Subscribe to DSC Newsletter

We are now at 9 categories after a few updates. Just like there are a few categories of statisticians (biostatisticians, statisticians, econometricians, operations research specialists, actuaries) or business analysts (marketing-oriented, product-oriented, finance-oriented, etc.) we have different categories of data scientists. First, many data scientists have a job title different from data scientist, mine for instance is co-founder. Check the "related articles" section below to discover 400 potential job titles for data scientists.

Categories of data scientists

  • Those strong in statistics: they sometimes develop new statistical theories for big data, that even traditional statisticians are not aware of. They are expert in statistical modeling, experimental design, sampling, clustering, data reduction, confidence intervals, testing, modeling, predictive modeling and other related techniques.
  • Those strong in mathematics: NSA (national security agency) or defense/military people working on big data, astronomers, and operations research people doing analytic business optimization (inventory management and forecasting, pricing optimization, supply chain, quality control, yield optimization) as they collect, analyse and extract value out of data.
  • Those strong in data engineering, Hadoop, database/memory/file systems optimization and architecture, API's, Analytics as a Service, optimization of data flows, data plumbing.
  • Those strong in machine learning / computer science (algorithms, computational complexity)
  • Those strong in business, ROI optimization, decision sciences, involved in some of the tasks traditionally performed by business analysts in bigger companies (dashboards design, metric mix selection and metric definitions, ROI optimization, high-level database design)
  • Those strong in production code development, software engineering (they know a few programming languages)
  • Those strong in visualization
  • Those strong in GIS, spatial data, data modeled by graphs, graph databases
  • Those strong in a few of the above. After 20 years of experience across many industries, big and small companies (and lots of training), I'm strong both in stats, machine learning, business, mathematics and more than just familiar with visualization and data engineering. This could happen to you as well over time, as you build experience. I mention this because so many people still think that it is not possible to develop a strong knowledge base across multiple domains that are traditionally perceived as separated (the silo mentality). Indeed, that's the very reason why data science was created.

Most of them are familiar or expert in big data. 
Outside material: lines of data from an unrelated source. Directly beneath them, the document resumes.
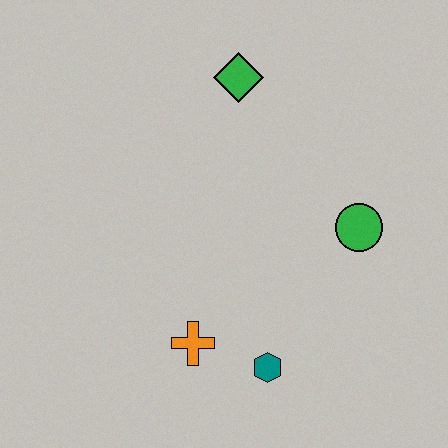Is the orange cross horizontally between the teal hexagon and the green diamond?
No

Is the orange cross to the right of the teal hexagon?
No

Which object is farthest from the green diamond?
The teal hexagon is farthest from the green diamond.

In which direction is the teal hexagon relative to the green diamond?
The teal hexagon is below the green diamond.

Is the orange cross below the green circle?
Yes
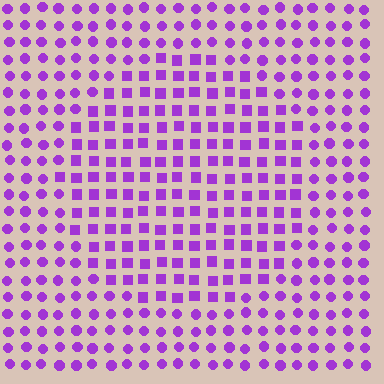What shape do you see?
I see a circle.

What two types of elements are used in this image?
The image uses squares inside the circle region and circles outside it.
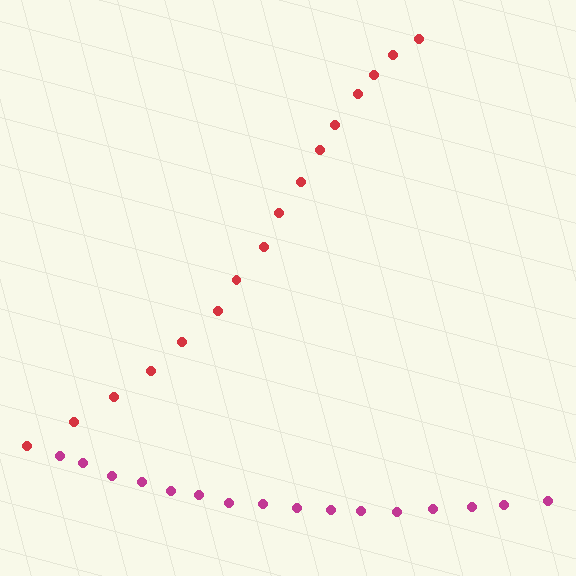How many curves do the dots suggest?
There are 2 distinct paths.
There are other ways to categorize data scientists, see for instance our article on Taxonomy of data scientists. A different categorization would be creative versus mundane. The "creative" category has a better future, as mundane can be outsourced (anything published in textbooks or on the web can be automated or outsourced - job security is based on how much you know that no one else know or can easily learn). Along the same lines, we have science users (those using science, that is, practitioners; often they do not have a PhD), innovators (those creating new science, called researchers), and hybrids. Most data scientists, like geologists helping predict earthquakes, or chemists designing new molecules for big pharma, are scientists, and they belong to the user category. 

Implications for other IT professionals

You (engineer, business analyst) probably do already a bit of data science work, and know already some of the stuff that some data scientists do. It might be easier than you think to become a data scientist. Check out our book (listed below in "related articles"), to find out what you already know, what you need to learn, to broaden your career prospects.
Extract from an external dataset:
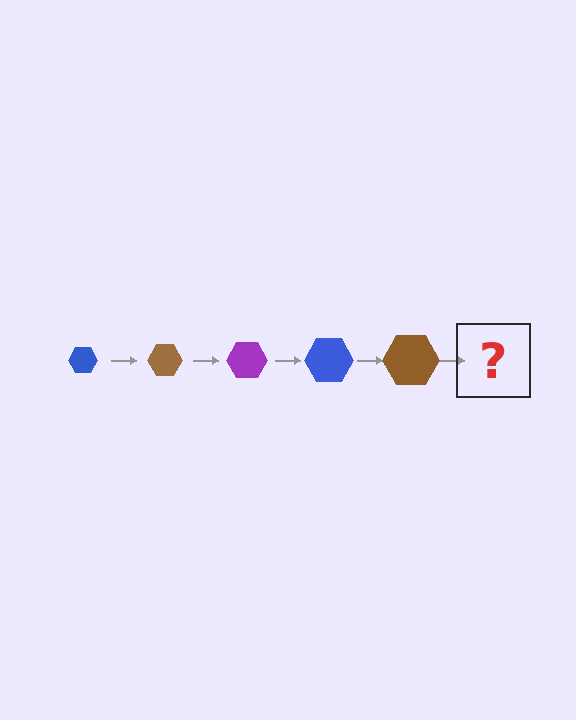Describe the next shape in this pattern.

Are data scientists a threat to your job/career? Again, check our book (listed below) to find out what data scientists do, if the risk for you is serious (you = the business analyst, data engineer or statistician; risk = being replaced by
a data scientist who does everything) and find out how to mitigate the risk (learn some of the data scientist skills from our book, if you perceive data scientists as competitors)

Related articles

Views: 87020

Comment

You need to be a member of Data Science Central to add comments!

Join Data Science Central

Comment by Dermot Cochran on December 23, 2015 at 7:04am

What do you call the last category e.g. a data science generalist or a true data scientist?

My career has been a mixture of those 6 different sub-fields, but only recently has it been called 'Analytics'.

Comment by Pradyumna S. Upadrashta on June 2, 2015 at 6:35am

Depends largely on the area of application.  However, I imagine that familiarity with math-stats as applied to statistical learning is common.

Comment by Hassan Ashraf on June 2, 2015 at 5:24am

What are the typical subject areas in Mathematics that Data Scientists tend to use more? Thank you !

Comment by Stephen Boesch on February 17, 2015 at 10:48pm

The above categories are too broad and too many.  The core members of the Data Scientist designation would mostly possess  an advanced degree in Math/Stats/AI or Machine Learning-focused CS or possibly some social science field.   There will be some persons coming from at least a Masters in STEM and several years of research oriented work in machine learning conducting data related experiments.  These would be needed  to qualify  as data "Scientists". Otherwise the "scientist" portion of the term will have been watered down.  (Note: those restrictions exclude *me* - i am qualified to work alongside DS's but would not for a second name myself as one).

Comment by Ihe Onwuka on February 8, 2015 at 1:32pm

There is a snag with the reasoning in the last paragraph and I can only speak to data engineering, software engineering and machine learning because that is my background. 

People who are genuinely good in these areas are actually quite rare. There is a lot more to being a really good programmer than knowing a few programming languages and knowing a few programming languages doesn't really count if they are all of the same type because  Java and C++ for example do not entail a different mindset and/or approach to problem solving. The practising programmer who actually learned how to program properly is the exception not the rule. 

When I took Andrew Ng's Coursera Machine Learning course he would repeatedly say from (I think) as  early as after he taught logistic regression, that people on the course already knew more than many machine learning practitioners in Silicon Valley.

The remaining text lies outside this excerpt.